Nessuno può saperlo realmente e quindi ognuno cerca di sopravvivere come meglio
può. A volte si chiude semplicemente un occhio e si gira la testa dall’altra
parte e ormai, non si ha più tanta voglia di battersi per ciò che è
giusto. La Bibbia parla dall’inizio fino alla fine di un Dio di
giustizia e questo tema sembra percorre ogni singolo libro come una costante che
non può fare a meno di comparire in quanto caratteristica principale dell’essere
di Dio e delle sue stesse azioni e interventi nella storia umana. È proprio
perché Dio è un Dio giusto che agisce come agisce ed è proprio per questo
carattere che lo distingue che Egli ha dovuto mandare Suo Figlio Gesù a morire
sulla croce, proprio affinché la sua giustizia venisse soddisfatta. Spesso
preferiamo parlare dell’amore di Dio, della sua compassione, della sua
misericordia, della sua infinità bontà nei confronti dell’uomo peccatore, di un
Dio che comprende, che usa compassione, un Dio che guarisce, un Dio che consola,
un Dio che ascolta, ecc…
Quando però si comincia a parlare di punizione, di peccato, di correzione, di
santità, di legge e autorità, di diritto, ecco che qualcosa comincia a
disturbarci e la nostra mente si rifiuta di ascoltare con cuore attento e
predisposto . Non ci piace se qualcuno ci dice cosa non va nella
nostra vita, non ci piace parlare di responsabilità e di conseguenze a delle
azioni. Ricordo quand’ero piccola ero terrorizzata ogni volta che la polizia ci
fermava. Il mio papà scendeva dalla macchina e io avevo paura che i poliziotti
trovassero in lui qualcosa che non andava. Lui tirava fuori tutti i documenti e
poi restava a parlare con loro e io quasi mi mettevo a piangere e anche dopo che
ripartivamo, provavo un senso di fastidio che non riuscivo a spiegarmi.

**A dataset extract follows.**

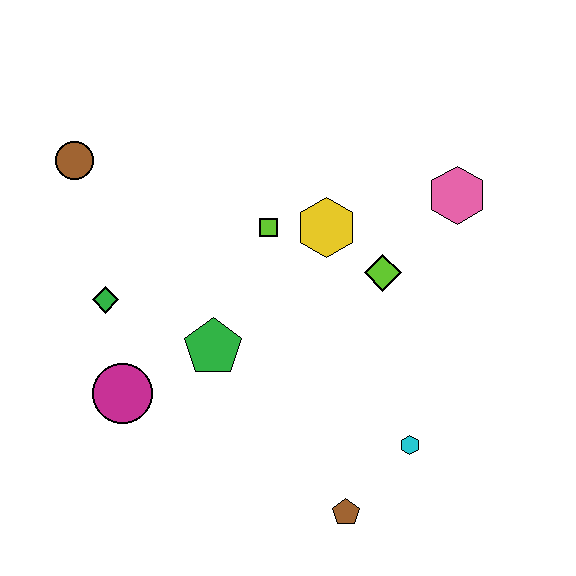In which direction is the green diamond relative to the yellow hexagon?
The green diamond is to the left of the yellow hexagon.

Nell’animo umano esiste una tensione che lo distingue come un essere che porta
l’impronta di Dio in sé: da un lato, un normale senso di giustizia, dall’altro
uno spirito che ci spinge a fare tutt’altro che cose giuste. Ed è interessante
notare come anche senza la rivelazione, in tutto il mondo, qualsiasi essere
umano ha dei principi che guidano la propria esistenza e nessuno si sognerebbe
di dire che commettere omicidio è giusto. Per quanto la nostra possa essere un
era relativista, ci sono delle leggi naturali che sono valide per chiunque.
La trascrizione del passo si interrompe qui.